2. Anda akan mengetahui impian Anda berasal dari Tuhan jika impian itu lebih besar daripada Anda dan jika impian itu berkaitan dengan ladang tuaian Kerajaan Allah.
3. Catatlah impian Anda supaya Anda tidak melupakannya. Tuliskanlah begitu Anda menangkap apa visi Anda, Tuhan mau Anda menuliskan visi tersebut supaya Anda dapat berfokus pada apa yang Ia sudah nyatakan.
4. Impian Tuhan pasti akan terwujud.
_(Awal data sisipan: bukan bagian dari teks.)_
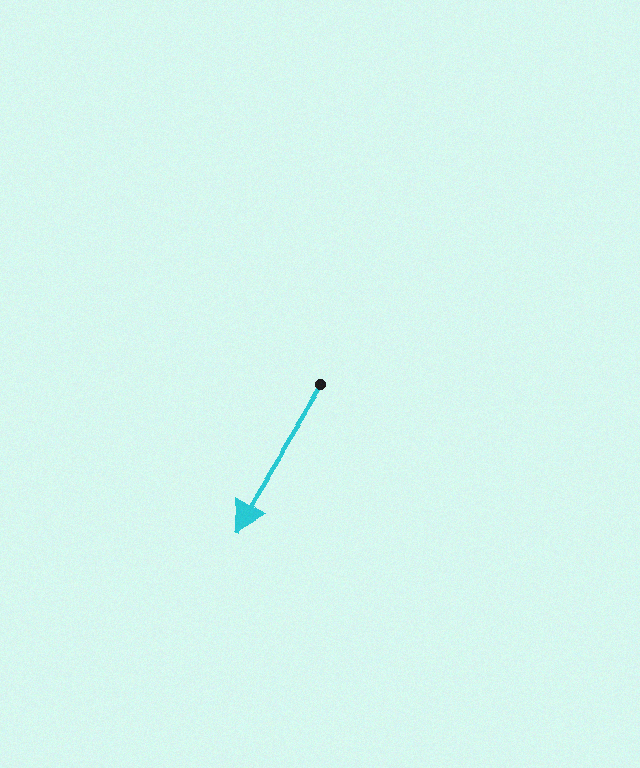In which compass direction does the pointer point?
Southwest.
Walaupun mungkin tampak mati untuk sementara waktu, Tuhan akan membangkitkannya kembali.
5. Tepat ketika Anda pikir Anda sudah merencanakan seluruh hidup Anda, Tuhan akan datang dan mengubahnya.


BAB II: MENEMUKAN MISI HIDUP ANDA 
1. Tuhan sedang mencari orang yang kepadanya Ia dapat mentransfer hasrat dan impian-Nya, orang yang kepadanya Ia dapat memberikan sebuah visi dan sebuah impian.
2. Setiap visi dan impian-Nya harus melalui proses kelahiran, kematian, dan kebangkitan. Tuhan tidak akan membiarkan musuh membunuh impian Anda. Impian dari Tuhan tidak terlupakan. Impian tersebut akan selalu terwujud, walaupun tampak membutuhkan waktu yang sangat lama.
3. Biarlah kisah Yusuf mengingatkan Anda akan tahap-tahap perjalanan impian Anda. Anda akan melihat ladang tuaian, saat penuh kemurahan dan saat tanpa kemurahan, dan pemulihan impian Anda sesudahnya. Anda akan melihat bagaimana impian orang lain berhubungan dengan impian Anda.
4. Bukan seberapa cepat Anda tiba pada penggenapan impian Anda, melainkan seberapa baik Anda menyelesaikannya. Seperti perlombaan lari dengan membawa obor pada Olimpiade Yunani kuno, Anda perlu melintasi garis finish dengan obor yang tetap menyala.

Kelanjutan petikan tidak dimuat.